Most of these accidents come at night; most of them occur when the students involved are coming to or from some party or social affair; and in many of the cases the driver has been drinking. This does not mean anyone in the car was drunk. Tests have conclusively proved that when you drive at night, because you are more tired, your reactions are slower. And when you add that to a couple of drinks, even if only beer, a driver will take up to three and four times as long to respond to an emergency as under normal driving conditions.

Since, apparently, students like other people will not learn their lesson and drive slower at night when they're tired, keep they're hands off the wheel when they've been drinking, the simplest way out might appear to be to keep them from driving. That's what happened at Princeton after a whole series of crashes had so shocked the Nassau authorities that they removed the student's driving permission.

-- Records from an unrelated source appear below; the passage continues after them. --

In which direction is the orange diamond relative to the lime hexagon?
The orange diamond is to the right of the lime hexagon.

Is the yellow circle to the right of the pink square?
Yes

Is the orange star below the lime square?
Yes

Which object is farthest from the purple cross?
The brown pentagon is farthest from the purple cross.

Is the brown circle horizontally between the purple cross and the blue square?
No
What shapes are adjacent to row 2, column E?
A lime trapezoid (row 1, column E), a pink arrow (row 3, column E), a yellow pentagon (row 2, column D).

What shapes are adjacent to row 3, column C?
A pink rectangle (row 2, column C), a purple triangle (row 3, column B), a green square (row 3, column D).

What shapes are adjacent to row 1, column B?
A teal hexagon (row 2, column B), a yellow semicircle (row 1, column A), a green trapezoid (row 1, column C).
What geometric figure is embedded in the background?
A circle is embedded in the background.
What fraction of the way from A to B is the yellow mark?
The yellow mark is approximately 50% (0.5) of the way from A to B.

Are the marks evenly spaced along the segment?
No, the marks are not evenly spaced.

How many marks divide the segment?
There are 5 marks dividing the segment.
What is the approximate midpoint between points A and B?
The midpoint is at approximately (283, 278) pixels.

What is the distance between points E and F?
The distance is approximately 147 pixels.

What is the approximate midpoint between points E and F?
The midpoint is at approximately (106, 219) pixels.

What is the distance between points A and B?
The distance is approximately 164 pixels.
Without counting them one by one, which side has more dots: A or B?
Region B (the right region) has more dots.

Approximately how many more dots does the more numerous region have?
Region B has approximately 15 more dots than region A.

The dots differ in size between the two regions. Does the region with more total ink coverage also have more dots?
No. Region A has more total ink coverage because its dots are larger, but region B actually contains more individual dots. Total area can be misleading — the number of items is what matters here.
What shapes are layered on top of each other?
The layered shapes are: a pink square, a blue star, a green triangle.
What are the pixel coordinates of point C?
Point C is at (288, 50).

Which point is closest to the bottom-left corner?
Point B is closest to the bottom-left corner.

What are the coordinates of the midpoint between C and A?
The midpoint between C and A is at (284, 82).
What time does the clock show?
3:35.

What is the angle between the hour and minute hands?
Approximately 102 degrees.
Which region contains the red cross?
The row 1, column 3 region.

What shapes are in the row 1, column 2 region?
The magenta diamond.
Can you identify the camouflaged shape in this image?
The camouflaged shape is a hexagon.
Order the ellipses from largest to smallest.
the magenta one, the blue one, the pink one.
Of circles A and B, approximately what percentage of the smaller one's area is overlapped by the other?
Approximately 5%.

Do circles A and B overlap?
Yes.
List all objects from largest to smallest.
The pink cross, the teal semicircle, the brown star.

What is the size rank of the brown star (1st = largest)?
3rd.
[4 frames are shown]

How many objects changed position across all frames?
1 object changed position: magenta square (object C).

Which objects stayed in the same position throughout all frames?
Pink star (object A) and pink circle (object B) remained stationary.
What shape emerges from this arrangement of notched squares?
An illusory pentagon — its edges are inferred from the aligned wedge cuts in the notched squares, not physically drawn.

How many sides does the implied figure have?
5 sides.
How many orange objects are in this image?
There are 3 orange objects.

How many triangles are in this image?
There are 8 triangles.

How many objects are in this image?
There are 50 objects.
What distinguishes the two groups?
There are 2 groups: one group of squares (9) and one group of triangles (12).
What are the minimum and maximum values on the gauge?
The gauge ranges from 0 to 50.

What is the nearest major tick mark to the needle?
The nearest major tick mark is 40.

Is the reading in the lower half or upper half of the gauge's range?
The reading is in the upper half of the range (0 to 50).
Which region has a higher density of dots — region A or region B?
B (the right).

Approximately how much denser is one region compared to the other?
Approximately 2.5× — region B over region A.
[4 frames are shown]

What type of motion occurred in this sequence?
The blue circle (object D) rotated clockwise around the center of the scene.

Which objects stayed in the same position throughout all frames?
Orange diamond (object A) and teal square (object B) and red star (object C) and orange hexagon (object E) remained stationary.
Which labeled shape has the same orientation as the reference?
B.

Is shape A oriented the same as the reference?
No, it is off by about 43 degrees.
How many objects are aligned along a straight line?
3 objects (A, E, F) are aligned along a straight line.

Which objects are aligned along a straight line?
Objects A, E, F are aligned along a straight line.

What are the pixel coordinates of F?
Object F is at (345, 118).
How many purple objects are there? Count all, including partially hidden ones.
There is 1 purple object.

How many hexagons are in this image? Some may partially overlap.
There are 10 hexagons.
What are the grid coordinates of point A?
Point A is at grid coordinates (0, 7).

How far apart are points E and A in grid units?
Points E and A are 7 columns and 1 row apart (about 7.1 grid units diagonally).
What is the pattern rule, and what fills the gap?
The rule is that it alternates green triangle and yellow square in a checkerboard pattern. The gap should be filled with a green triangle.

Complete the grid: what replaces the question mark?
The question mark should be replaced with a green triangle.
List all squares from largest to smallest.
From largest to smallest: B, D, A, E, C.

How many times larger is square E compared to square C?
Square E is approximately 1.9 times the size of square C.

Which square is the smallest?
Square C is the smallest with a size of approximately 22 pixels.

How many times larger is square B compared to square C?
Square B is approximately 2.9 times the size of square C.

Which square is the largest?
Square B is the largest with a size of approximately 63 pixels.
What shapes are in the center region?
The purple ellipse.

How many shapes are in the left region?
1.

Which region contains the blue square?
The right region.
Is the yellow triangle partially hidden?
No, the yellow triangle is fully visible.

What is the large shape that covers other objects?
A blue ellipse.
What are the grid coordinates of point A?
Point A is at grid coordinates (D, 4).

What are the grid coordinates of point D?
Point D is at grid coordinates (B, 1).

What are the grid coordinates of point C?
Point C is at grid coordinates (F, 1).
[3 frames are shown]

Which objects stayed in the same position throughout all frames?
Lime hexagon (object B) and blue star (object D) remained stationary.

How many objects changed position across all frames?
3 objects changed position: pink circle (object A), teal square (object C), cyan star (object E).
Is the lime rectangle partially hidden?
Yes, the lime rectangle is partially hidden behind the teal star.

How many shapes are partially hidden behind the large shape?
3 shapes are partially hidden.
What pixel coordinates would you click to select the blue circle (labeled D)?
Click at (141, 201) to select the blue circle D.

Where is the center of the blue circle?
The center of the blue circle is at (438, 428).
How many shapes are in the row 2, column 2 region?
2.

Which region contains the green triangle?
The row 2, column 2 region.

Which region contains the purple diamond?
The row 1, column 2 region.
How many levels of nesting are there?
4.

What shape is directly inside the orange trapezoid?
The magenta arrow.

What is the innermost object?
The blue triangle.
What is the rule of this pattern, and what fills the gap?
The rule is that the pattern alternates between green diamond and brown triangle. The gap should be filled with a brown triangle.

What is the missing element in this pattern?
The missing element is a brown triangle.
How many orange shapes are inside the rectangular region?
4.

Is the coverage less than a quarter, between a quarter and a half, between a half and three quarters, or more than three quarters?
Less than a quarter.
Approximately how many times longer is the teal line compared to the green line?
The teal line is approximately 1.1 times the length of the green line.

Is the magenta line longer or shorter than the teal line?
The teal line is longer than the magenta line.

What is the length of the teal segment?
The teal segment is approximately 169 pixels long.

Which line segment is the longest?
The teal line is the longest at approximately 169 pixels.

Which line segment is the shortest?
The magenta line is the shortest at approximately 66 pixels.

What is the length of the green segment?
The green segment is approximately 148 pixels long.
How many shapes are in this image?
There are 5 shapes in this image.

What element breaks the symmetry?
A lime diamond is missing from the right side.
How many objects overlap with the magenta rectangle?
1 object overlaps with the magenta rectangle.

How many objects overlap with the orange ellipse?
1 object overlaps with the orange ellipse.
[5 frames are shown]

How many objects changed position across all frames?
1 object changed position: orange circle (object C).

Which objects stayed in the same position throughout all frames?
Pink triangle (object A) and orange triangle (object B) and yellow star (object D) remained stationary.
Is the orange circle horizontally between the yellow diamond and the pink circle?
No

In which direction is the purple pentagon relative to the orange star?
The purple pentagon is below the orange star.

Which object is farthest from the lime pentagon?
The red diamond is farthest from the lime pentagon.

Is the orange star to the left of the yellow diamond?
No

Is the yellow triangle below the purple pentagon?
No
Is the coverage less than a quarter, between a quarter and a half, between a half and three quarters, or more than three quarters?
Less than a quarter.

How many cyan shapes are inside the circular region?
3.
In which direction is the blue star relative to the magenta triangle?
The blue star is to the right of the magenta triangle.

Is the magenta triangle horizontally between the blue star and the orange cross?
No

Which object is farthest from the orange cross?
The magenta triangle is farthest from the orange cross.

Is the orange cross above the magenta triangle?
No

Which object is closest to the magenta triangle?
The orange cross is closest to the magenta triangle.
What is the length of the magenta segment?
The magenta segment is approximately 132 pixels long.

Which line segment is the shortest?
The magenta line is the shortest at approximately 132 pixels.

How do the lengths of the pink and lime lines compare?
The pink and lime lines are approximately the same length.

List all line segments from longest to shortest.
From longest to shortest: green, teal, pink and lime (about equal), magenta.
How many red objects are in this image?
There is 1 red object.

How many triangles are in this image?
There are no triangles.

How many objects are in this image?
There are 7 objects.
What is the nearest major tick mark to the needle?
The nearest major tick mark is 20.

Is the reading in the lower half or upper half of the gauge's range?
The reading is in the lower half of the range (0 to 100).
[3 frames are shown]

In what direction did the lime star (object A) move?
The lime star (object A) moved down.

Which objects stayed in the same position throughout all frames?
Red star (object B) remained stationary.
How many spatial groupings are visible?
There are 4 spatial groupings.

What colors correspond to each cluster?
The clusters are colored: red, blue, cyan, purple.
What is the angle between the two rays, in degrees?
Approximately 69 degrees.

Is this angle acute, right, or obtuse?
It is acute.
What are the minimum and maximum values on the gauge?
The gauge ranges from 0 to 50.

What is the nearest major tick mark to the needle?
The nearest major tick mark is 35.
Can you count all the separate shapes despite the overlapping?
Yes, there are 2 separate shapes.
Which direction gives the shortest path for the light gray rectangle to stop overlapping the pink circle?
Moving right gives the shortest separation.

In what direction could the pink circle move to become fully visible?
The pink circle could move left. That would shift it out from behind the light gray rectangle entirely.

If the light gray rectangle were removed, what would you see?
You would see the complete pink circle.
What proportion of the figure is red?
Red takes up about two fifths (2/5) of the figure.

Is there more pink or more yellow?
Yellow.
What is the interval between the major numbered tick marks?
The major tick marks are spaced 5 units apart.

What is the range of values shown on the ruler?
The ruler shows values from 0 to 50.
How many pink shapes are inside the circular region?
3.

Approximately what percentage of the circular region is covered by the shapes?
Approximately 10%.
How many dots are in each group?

But the simplest way out often proves the worst; for at Princeton the rule is flagrantly violated by boys who keep their cars in nearby towns; and if Princeton can't enforce the rule, how can Harvard, located in a big city, have an outside chance to do it? It would be impossible to keep students from putting their cars up in Boston or the suburbs, and from using the cars of friends who lived nearby and commuted into the Square.

There can be no effective way of abolishing these automobile accidents, but the number of them can be lessened if the existing motor vehicle laws were rigorously enforced. A tremendous objection would arise if all students caught driving over 50 had their license taken away or if every driver under the influence of liquor was bauled into court and fined heavily or sent to prison. But the number of accidents would be materially reduced.